One reason it’s inadvisable to give pets unregulated medicine is a dog can’t tell you if it isn’t working. For example, the pain reliever Rimadyl, which requires a veterinarian’s prescription, can be purchased illegally via the Internet. If you buy the medication from an unknown source online and give it to your 15-year-old best friend, how can you be sure it’s effective? It is possible that the drug’s active ingredients have expired, or that it didn’t contain an active ingredient in the first place. How do you know the medicine isn’t out of date and simply repackaged for sale by an “entrepreneur” in a basement? Old Sadie Jane won’t be able to tell you whether the meds are dulling the pain of her arthritis.
As another example, receiving a product like Frontline when its ingredients are no longer active or it’s actually corn syrup packaged up nicely won’t help to keep fleas and ticks off of your pup — which will be readily apparent one hike through the trails and one bath later. Is it worth buying a potential counterfeit pet medication online if the extra money you saved then goes toward ridding your house of fleas or veterinary bills for the painful symptoms that go along with Lyme disease from ticks the fake Frontline didn’t kill?
Another problem with buying counterfeit pet meds off the Internet is the lack of essential information in the event of a product recall. The EPA, which regulates Frontline as a pesticide, puts registration numbers on the packaging of all the products it regulates, and these numbers would be referenced in a health warning or recall. Buying products like these from an unknown source means they can’t be traced back to the manufacturer if there is a health warning or recall. Merial, the maker of Frontline, doesn’t even guarantee this non-prescriptive product unless it’s purchased directly from a vet in the US.

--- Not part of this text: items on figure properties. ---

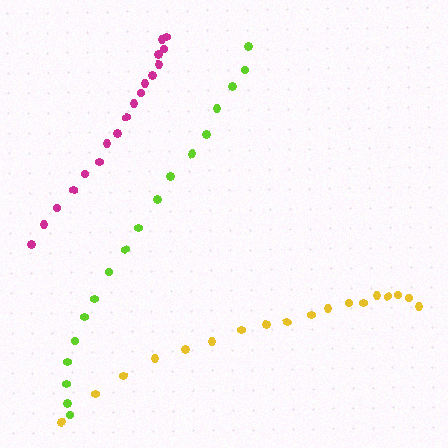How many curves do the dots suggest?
There are 3 distinct paths.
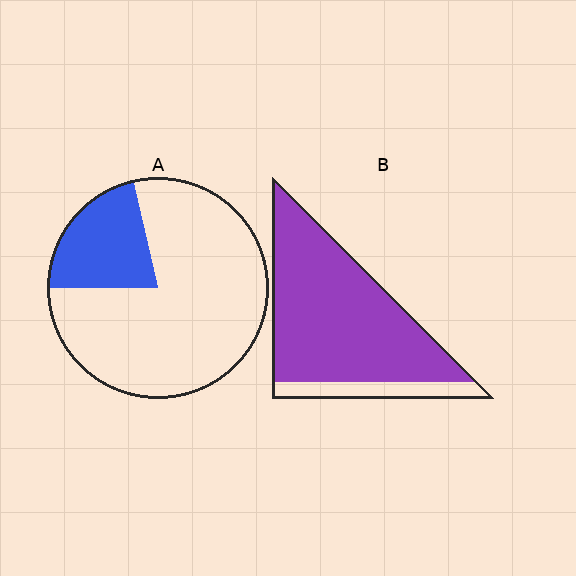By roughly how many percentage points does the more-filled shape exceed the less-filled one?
By roughly 65 percentage points (B over A).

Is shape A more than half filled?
No.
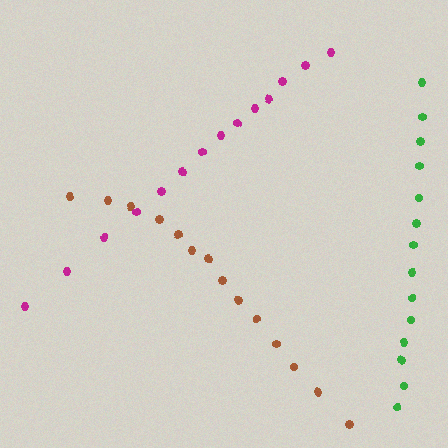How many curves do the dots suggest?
There are 3 distinct paths.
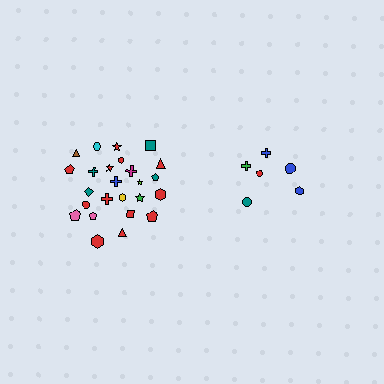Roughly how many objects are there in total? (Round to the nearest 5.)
Roughly 30 objects in total.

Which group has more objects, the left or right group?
The left group.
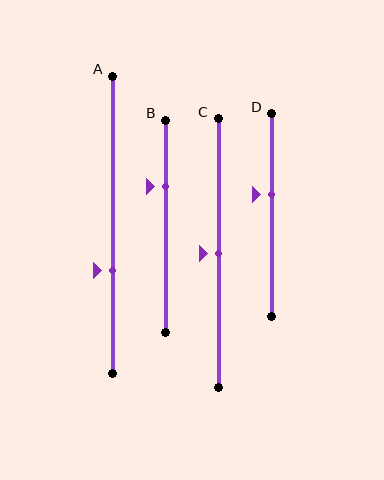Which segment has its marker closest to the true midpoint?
Segment C has its marker closest to the true midpoint.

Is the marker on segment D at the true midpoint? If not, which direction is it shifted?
No, the marker on segment D is shifted upward by about 10% of the segment length.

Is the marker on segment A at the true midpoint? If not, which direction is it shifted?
No, the marker on segment A is shifted downward by about 15% of the segment length.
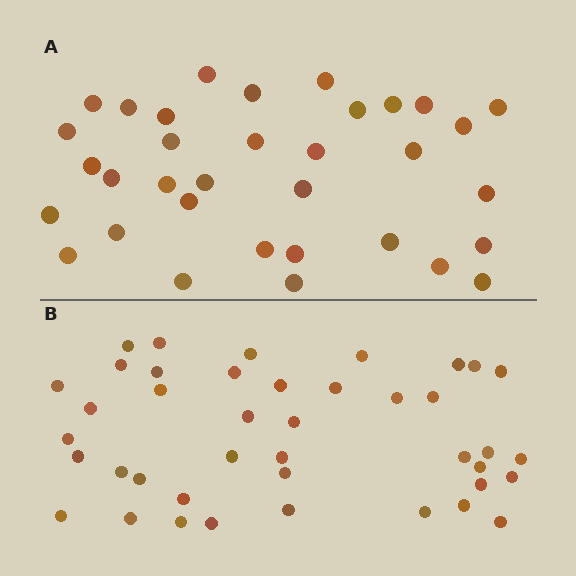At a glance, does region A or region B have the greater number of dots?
Region B (the bottom region) has more dots.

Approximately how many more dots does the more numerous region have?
Region B has roughly 8 or so more dots than region A.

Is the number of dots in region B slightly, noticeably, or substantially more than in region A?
Region B has only slightly more — the two regions are fairly close. The ratio is roughly 1.2 to 1.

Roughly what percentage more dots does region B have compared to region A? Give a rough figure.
About 20% more.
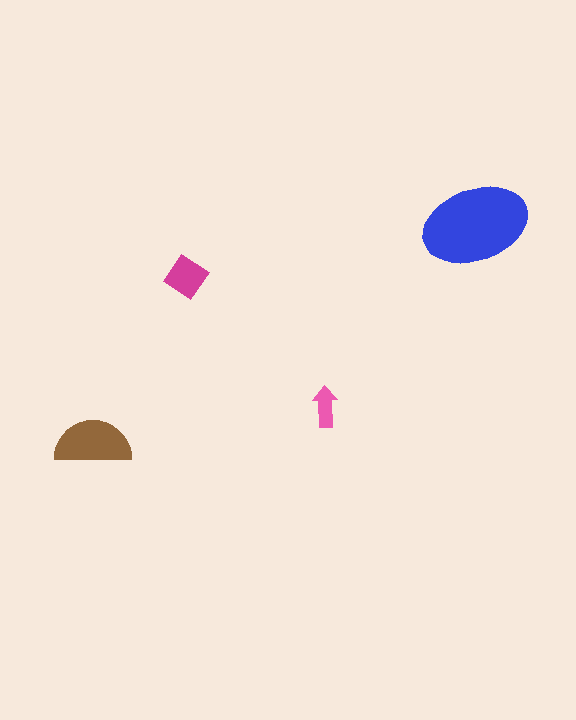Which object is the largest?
The blue ellipse.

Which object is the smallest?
The pink arrow.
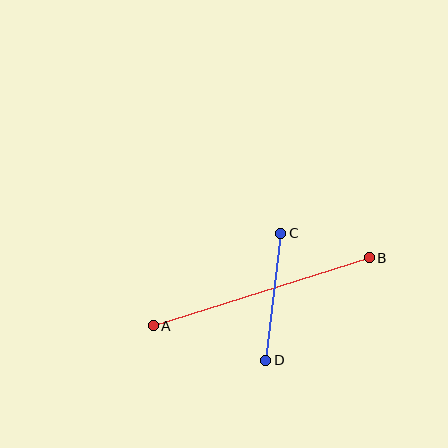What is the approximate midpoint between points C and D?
The midpoint is at approximately (273, 297) pixels.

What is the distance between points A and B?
The distance is approximately 226 pixels.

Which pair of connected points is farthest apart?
Points A and B are farthest apart.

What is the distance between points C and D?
The distance is approximately 128 pixels.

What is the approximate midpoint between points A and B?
The midpoint is at approximately (261, 292) pixels.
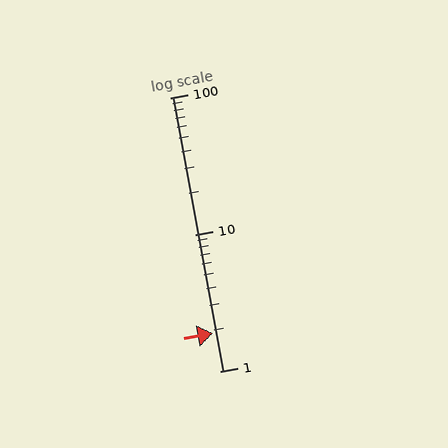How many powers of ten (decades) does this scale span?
The scale spans 2 decades, from 1 to 100.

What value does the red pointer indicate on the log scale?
The pointer indicates approximately 1.9.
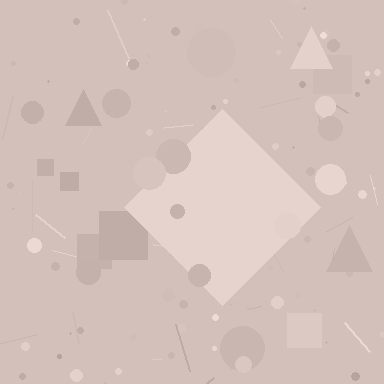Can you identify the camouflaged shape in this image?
The camouflaged shape is a diamond.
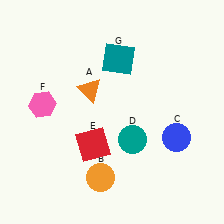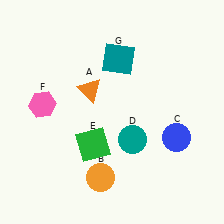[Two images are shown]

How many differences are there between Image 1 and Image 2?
There is 1 difference between the two images.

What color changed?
The square (E) changed from red in Image 1 to green in Image 2.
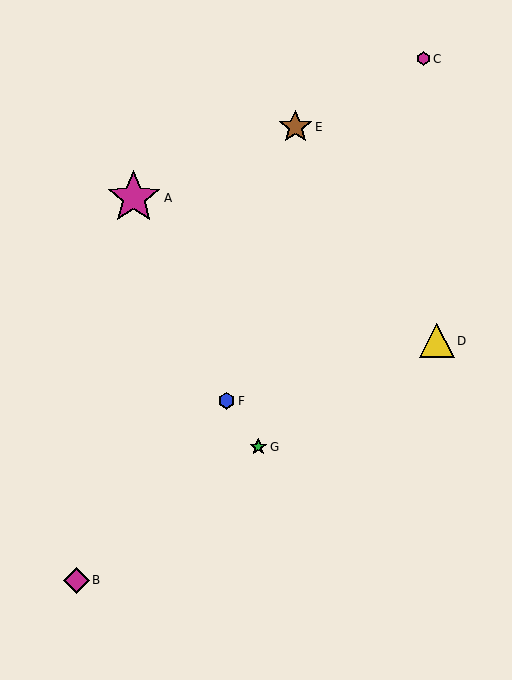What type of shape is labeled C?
Shape C is a magenta hexagon.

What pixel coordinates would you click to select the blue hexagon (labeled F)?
Click at (227, 401) to select the blue hexagon F.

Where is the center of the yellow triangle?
The center of the yellow triangle is at (437, 341).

Buying Pet Medications Online Safely
There are a few reliable sources to be sure our pets’ medicine, if ordered online, is not only safe but also genuine. You can visit the LegitScript website to check a pharmacy’s legitimacy, or report an Internet pharmacy that you’d like us to evaluate. We even have a few in-office canines that help us with our research when they get around to it.
This doesn’t just go for prescription drugs: LegitScript is a reliable source of information about OTC pet meds and pesticides, which don’t require a prescription. The National Association of Boards of Pharmacy also has a program for Internet pharmacies for animals: Vet-VIPPS accredits legitimate Internet pharmacies that sell animal medicines.